Have you seen this before, Jake (or anyone)?

I posted a second thread asking about interchangeable control boards that has photos on of the exact components on the board that are flipped.

The retention tabs only click into place if I plug the harnesses in with the "flipped" orientation.
Wondering if I can simply plug it in this way and go.
 
Well, I'm back.

I replaced the lid lock and the control board. My washing machine still does not exist sensing mode and move to wash. The machine senses for a long time, adding water, agitating, adding, agitating, etc until there is like 8-10 inches of water in the basket. The sensing light goes off then comes back on, the sensing resumes, it does this for like half an hour, then it just gives up. When I cancel the cycle it drains.

When I ran auto diagnostic mode after installing/calibration there was no error.

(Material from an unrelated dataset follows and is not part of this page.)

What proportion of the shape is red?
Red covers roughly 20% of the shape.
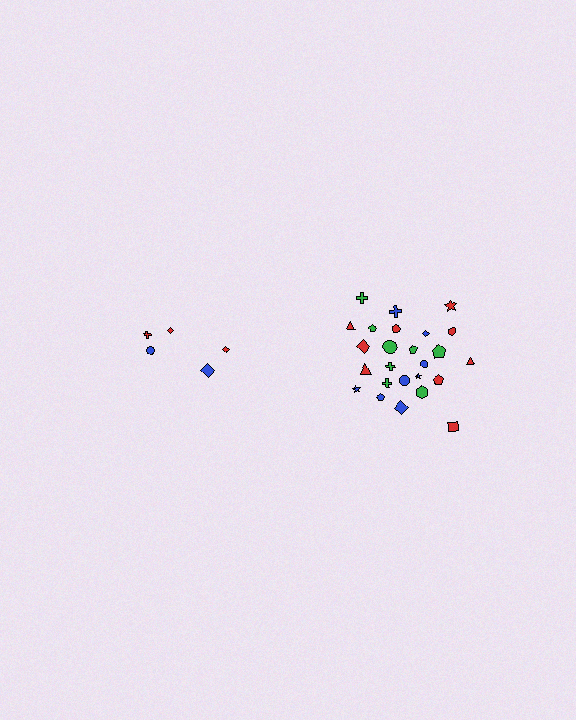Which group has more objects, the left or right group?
The right group.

After a failed cycle, there is no error. But obviously there is an error since I still have a washing machine full of water that never advanced to "wash." Not sure if it matters but my load was minimal, just a pillowcase.

Any ideas @Jake ?
 
That's very odd, does all the MANUAL TESTS work fine in the tech. data sheet?

Did you test the shift actuator per the tech. data sheet too? That can also cause this issue.